Introduction
Singularity container lets user run applications in a Linux environment of their choice. It encapsulates the operating system and the application stack into a single image file. One can modify, copy and transfer this file to any system has Singularity installed and run as a user application by integrating the system native resources such as infiniband network, GPU/accelerators, and resource manager with the container. Singularity literally enables BYOE (Bring-Your-Own-Environment) computing in the multi-tenant and shared HPC cluster.
Workflow
The above figure from official documentation describes the typical workflow to use Singularity. In general, there are 2 stages in the workflow: build container in user endpoint and execute container in production environment. Typically, user endpoint refers to local systems where you have admin/root privilege, e.g, your desktop/virtual machine, while production environment refers to shared environment where you only have user privilege, e.g, hpc2 cluster.
In the first stage, you need to build a customized container by installing applications and modifying configuration if applicable.

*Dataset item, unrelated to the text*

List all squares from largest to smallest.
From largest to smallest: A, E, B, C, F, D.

With the prepared container image, you can upload it to your home directory in the cluster to start stage 2. In this stage, you can treat the container as an application. Similar to other user application, you can submit job to execute the container in compute node via SLURM.
Stage 1:
To start with, one needs to be a root (super user) in a local system (Linux system or Linux VM, virtual machine, on Windows/Mac). Do the following in the local system:
- Install Singularity in the local system with the Quick Start Guide.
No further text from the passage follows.